A small (but important) public services announcement: a new phishing-as-a-service (PaaS) model is commoditizing complex phishing attacks.
I’ll touch on the details below, but here’s the most important thing to know: it’s now possible for anyone to perform a sophisticated phishing attack – which can bypass strong passwords and 2FA protection – with little cost and almost no experience necessary.
The protection from this attack is relatively simple, though:
Never click on links in emails or text messages.
How it Works
The attack works by an attacker sending the target a link to a phishing page via email or text. This page uses a reverse proxy to steal images and content from the legitimate page (creating an almost exact duplicate of a real login page) and to collect all the information sent from the user to the (authentic-looking) phishing page. The only real way to tell the phishing page from the real webpage is to carefully inspect the URL bar – something which most users are not in the habit of.
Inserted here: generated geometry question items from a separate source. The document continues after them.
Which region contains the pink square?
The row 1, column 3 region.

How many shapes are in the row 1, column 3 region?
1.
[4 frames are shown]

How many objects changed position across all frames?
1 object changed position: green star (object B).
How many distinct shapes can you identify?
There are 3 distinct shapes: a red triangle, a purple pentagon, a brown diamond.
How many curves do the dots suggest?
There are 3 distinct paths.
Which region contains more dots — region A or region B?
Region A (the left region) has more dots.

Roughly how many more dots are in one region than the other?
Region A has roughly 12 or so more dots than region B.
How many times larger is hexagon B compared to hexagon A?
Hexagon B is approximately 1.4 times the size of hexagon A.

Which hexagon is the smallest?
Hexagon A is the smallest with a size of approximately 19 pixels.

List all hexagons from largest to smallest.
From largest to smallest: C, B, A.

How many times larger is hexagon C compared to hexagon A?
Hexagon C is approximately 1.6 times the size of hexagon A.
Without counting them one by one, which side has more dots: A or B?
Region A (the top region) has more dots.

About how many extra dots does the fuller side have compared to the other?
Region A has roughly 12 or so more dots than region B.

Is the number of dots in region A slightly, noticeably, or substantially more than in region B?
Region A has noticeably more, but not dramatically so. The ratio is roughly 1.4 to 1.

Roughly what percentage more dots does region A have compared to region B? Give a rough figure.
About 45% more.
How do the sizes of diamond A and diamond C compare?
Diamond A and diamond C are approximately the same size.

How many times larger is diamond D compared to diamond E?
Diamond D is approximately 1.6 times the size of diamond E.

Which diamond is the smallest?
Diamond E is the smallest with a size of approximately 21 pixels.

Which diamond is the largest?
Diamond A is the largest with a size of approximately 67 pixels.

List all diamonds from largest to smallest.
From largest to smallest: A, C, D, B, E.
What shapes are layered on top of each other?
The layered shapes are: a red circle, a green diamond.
The collected information can include usernames, passwords, 2FA tokens, and even authentication cookies. While stealing login credentials is bad, collecting the actual authentication cookie allows an attacker to log in to a victim’s account without needing to provide any credentials or 2FA tokens. Completely bypassing the protections offered by 2FA after just a single mistake from a user.
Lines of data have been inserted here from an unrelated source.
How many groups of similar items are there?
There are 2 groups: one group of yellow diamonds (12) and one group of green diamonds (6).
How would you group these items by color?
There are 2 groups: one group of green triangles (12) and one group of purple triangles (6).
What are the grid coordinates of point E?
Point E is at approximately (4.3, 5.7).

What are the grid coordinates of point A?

This kind of attack is called a “man-in-the-middle” attack, and you can see the attack flow in this image from the Resecurity blog entry:
What it Means for You
This new “phishing-as-a-service” attack will certainly increase the number of successful cyberattacks against big and small businesses and individuals. If you’re not taking steps to secure your digital business and personal accounts, you should be.
But maybe the worst thing is that, at the moment, EvilProxy is just a single service. But its success will likely lead to copycat businesses that will try to compete with lower costs or great features. I imagine that within 3-6 months we’ll all be seeing a noticeable uptick in phishing email and text message attacks.
Remember that the only way to prevent this attack is by never clicking on the link in the first place. If you get an email about your account from Gmail, Microsoft, LinkedIn, your bank, etc. always navigate directly to that site in your web browser to investigate. Never click a link in an email or text message (even if it looks authentic).